Pour Anne Josso, le risque réside dans la gestion de la crise de la part des scientologues. « Aux États-Unis, les scientologues promeuvent une nourriture désinfectée avec de l’eau ozonée, le nettoyage permanent et à fond de tous les locaux, bus, y compris les conduits d’air conditionné, à l’aide d’un produit qu’ils appellent « Décontamination 7 ». » En effet, les églises de scientologie américaines restent ouvertes et les adeptes continuent de se côtoyer malgré les forts risques de propagation du Covid-19. La Miviludes se veut tout de même rassurante quant au recrutement de nouvelles recrues durant le confinement : « N’étant pas particulièrement agile sur les réseaux sociaux, il est peu probable qu’elle profite du confinement pour faire de nouveaux adeptes. » Une bonne nouvelle pour moi mais pas pour ceux qui sont déjà tombés dans l’engrenage.

Avant de terminer mon aventure chez les scientologues, j’ai souhaité me rendre au centre situé dans le 17e arrondissement dans lequel Laurent m’avait invitée. Bien qu’une grille en fer soit tirée sur l’entrée principale, la vitrine avec les nombreux livres de Hubbard et un gros panneau « Lisez-les » reste accessible. Une seconde porte vitrée, qui donne aussi accès au bâtiment, plus discrète est ouverte.

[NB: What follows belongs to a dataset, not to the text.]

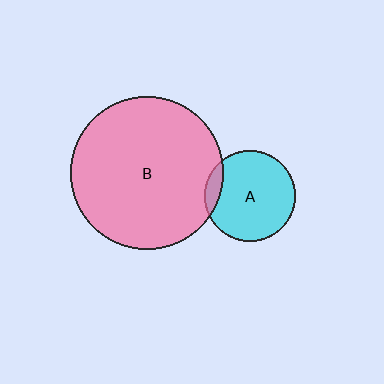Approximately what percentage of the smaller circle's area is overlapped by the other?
Approximately 10%.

Sur la porte, un papier annonce : « Appelez le 06… ». Ce message semble être à destination des adeptes. Je décide d’attendre dans une rue adjacente au centre pour observer l’activité dans le bâtiment. Au bout d’une dizaine de minutes, un homme me surprend par l’arrière. Il me frôle et me regarde de manière très insistante. S’agirait-il de Laurent ? Il s’engouffre dans une voiture garée devant le centre et fait mine de démarrer son moteur tout en me regardant. Quelques minutes plus tard, trois têtes apparaissent derrière la porte vitrée du centre. Toutes me fixent avec une grande inquiétude. L’homme dans la voiture ressort pour rejoindre le groupe des regards insistants. Je décide de partir. Depuis quelques jours, j’ai reçu plusieurs messages de la part de Laurent qui s’inquiète de ne pas avoir de mes nouvelles (et probablement de ne pas avoir reçu mon argent par Paypal). Désolée Laurent, je préfère me payer un bon psy pour me débarrasser des fantômes d’extraterrestres qui hantent l’espèce humaine plutôt que rejoindre la scientologie.